Archive for August 2010

The future of crash reporting

This post first appeared in the Mozilla Webdev Blog on August 5 2010.

In recent blog posts I’ve talked about our plans for Socorro and our move to HBase.

Today, I’d like to invite community feedback on the draft of our plans for Socorro 2.0. In summary, we have been moving our data into HBase, the Hadoop database. In 1.7 we began exclusively using HBase for crash storage. In 1.8 we will move the processors and minidump_stackwalk to Hadoop.

Here comes the future

In 1.9, we will enable pulling data from HBase for the webapp via a web services layer. This layer is also known as “the pythonic middleware layer”. (Nominations for a catchier name are open. My suggestion of calling it “hoopsnake” was not well received.)

In 2.0 we will expose HBase functionality to the end user. We also have a number of other improvements planned for the 2.x releases, including:

  • Full text search of crashes
  • Faceted search
  • Ability for users to run MapReduce jobs from the webapp
  • Better visibility for explosive and critical crashes
  • Better post-crash user engagement via email

Full details can be found in the draft PRD. If you prefer the visual approach you can read the slides I presented at the Mozilla Summit last month.

Give us feedback!

We welcome all feedback from the community of users - please take a look and let us know what we’re missing. We’re also really interested in feedback about the best order in which to implement the planned features.

You can send your feedback to laura at mozilla dot com - I look forward to reading it.

Moving Socorro to HBase

This post first appeared in the Mozilla Webdev Blog on July 26 2010.

We’ve been incredibly busy over on the Socorro project, and I have been remiss in blogging. Over the next week or so I’ll be catching up on what we’ve been doing in a series of blog posts. If you’re not familiar with Socorro, it is the crash reporting system that catches, processes, and presents crash data for Firefox, Thunderbird, Fennec, Camino, and Seamonkey. You can see the output of the system at http://crash-stats.mozilla.com. The project’s code is also being used by people outside Mozilla: most recently Vigil Games are using it to catch crashes from Warhammer 40,000: Dark Millenium Online.

Back in June we launched Socorro 1.7, and we’re now approaching the release of 1.8. In this post, I’ll review what each of these features represents on our roadmap.

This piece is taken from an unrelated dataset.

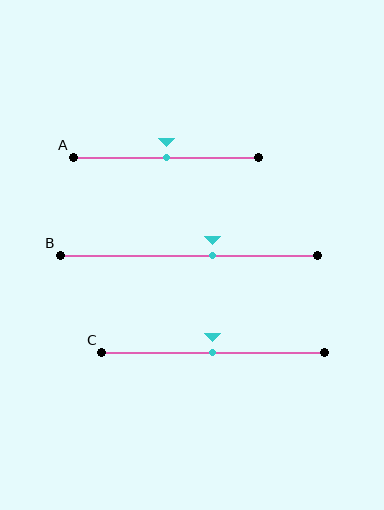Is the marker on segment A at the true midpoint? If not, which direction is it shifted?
Yes, the marker on segment A is at the true midpoint.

First, a bit of history on data storage in Socorro. Until recently, when crashes were submitted, the collector placed them into storage in the file system (NFS). Because of capacity constraints, the collector follows a set of throttling rules in its configuration file in order to make a decision about how to disseminate crashes. Most crashes go to deferred storage and are not processed unless specifically requested. However, some crashes are queued into standard storage for processing. Generally this has been all crashes from alpha, beta, release candidate and other “special” versions; all crashes with a user comment; all crashes from low volume products such as Thunderbird and Camino; and a specified percentage of all other crashes. (Recently this has been between ten and fifteen percent.)

The monitor process watched standard storage and assigned jobs to processors. A processor would pick up crashes from standard storage, process them, and write them to two places: our PostgreSQL database, and back into file system storage. We had been using PostgreSQL for serving data to the webapp, and the file system storage for serving up the full processed crash.

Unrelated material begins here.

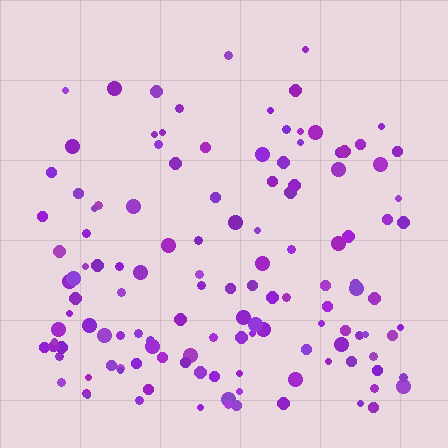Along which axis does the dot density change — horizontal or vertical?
Vertical.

For some time prior to 1.7, we’d been storing all crashes in HBase in parallel with writing them into NFS. The main goal of 1.7 was to make HBase our chief storage mechanism. This involved rewriting the collector and processor to write into HBase. The monitor also needed to be rewritten to look in HBase rather than NFS for crashes awaiting processing. Finally, we have a web service that allows users to pull the full crash, and this also needed to pull crashes from HBase rather than NFS.

Not long before code freeze, we decided we should add a configuration option to the processor to continue storing crashes in NFS as a fallback, in case we had any problems with the release. This would allow us to do a staged switchover, putting processed crashes in both places until we were confident that HBase was working as intended.

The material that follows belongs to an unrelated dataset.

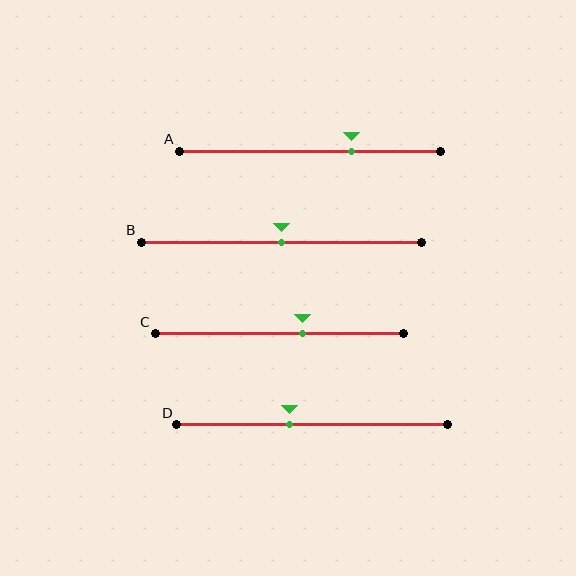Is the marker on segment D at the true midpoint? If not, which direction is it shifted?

During the maintenance window for 1.7 we also took the opportunity to upgrade HBase to the latest version. We are now using Cloudera’s CDH2 Hadoop distribution and HBase 0.20.5.

The release went fairly smoothly, and three days later we were able to turn off the NFS fallback.

We’re now in the final throes of 1.8. While we now have crashes stored in HBase, we are still capacity constrained by the number of processors available. In 1.8, the processors and their associated minidump_stackwalk processes will be daemonized and move to run on the Hadoop nodes. This means that we will be able to horizontally scale the number of processors with the size of the data. Right now we are running fifteen Hadoop nodes in production and this is planned to increase over the rest of the year.

Some of the associated changes in 1.8 are also really exciting. We are introducing a new component to the system, called the registrar. This process will track heartbeats for each of the processors. Also in this version, we have added an introspection API for the processors. The registrar will act as a proxy, allowing us to request status and statistical information for each of the processors. We will need to rebuild the status page (visible at http://crash-stats.mozilla.com/status) to use this new API, but we will have much better information about what each processor is doing.

Update: we’re frozen on 1.8 and expect release later this month.